Piya Chattopadhyay reflects on the privilege of racial passing
'I spend a lot of time looking at my children and wondering to myself what their skin tone means in 2019'
This essay was originally published on September 20, 2019.
My daughter Jasmine has light brown hair and hazel eyes.
My son Niko's hair is even lighter, but his eyes are dark brown.
Same goes for my other son Julian (which makes sense, since they're identical twins).
They're all tall and lean. And they're all fair-skinned, the kind that no amount of sunscreen seems to stave off a sunburn.
By appearance, they take after their father and his lineage.
So I'm forgiving when people say, "They don't look like you at all," but a little less forgiving when people confuse me for their nanny.
My kids are Canadian. By heritage on my side, they're Indian (my Bengali parents immigrated to Canada in 1967). On their dad's side, it's a mix of Scottish, Irish and English.

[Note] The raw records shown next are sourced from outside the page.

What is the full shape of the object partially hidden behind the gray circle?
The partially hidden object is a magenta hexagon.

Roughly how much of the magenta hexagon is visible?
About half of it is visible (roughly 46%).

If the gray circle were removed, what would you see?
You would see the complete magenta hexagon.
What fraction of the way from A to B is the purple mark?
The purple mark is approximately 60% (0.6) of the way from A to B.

I tell you this because I spend a lot of time looking at my children and wondering to myself what their skin tone means in 2019... and what it will mean in years to come, as they grow into adults.
Each of them has the ability to "pass" as a white person.

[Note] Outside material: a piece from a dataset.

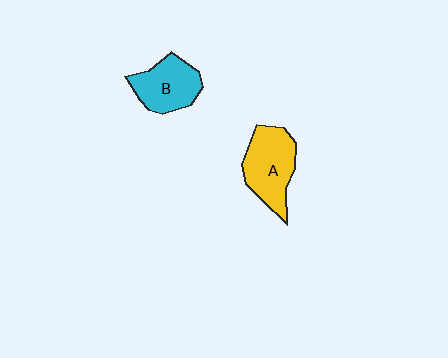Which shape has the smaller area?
Shape B (cyan).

Passing means being assumed to be something that you are not.
And it can be a privilege. There are clear benefits when people assume that you're white.
Not having racial taunts hurled at you for the colour of your skin is one obvious example.
But there are a lot of other times when passing as white can also have its advantages.
For example, when crossing the border into the United States, James Chaarani – who's the child of Muslim-Lebanese immigrants, and is himself white passing – explained on Out in the Open's recent episode "Come to Pass":
"I feel the need to conceal who I am when I'm crossing the U.S border... It's not that I've done anything wrong. I just don't want to be hassled. And it's paid off: I can't remember the last time a border guard gave me any trouble."
But as Chaarani argues, there can also be a cost to passing.
"Since I'm so inconspicuous, it means I also get access to unfiltered versions of Islamophobia and ethnic hatred," he said, "I see and hear the subtle bigotry that some non-Arab people express amongst themselves, because they think I'm one of them."
And that's the thing about passing.
It's a privileged door you can choose to access, but once you walk through it, you can't always predict what will be on the other side.
Piya Chattopadhyay is the host of CBC Radio's Out in the Open.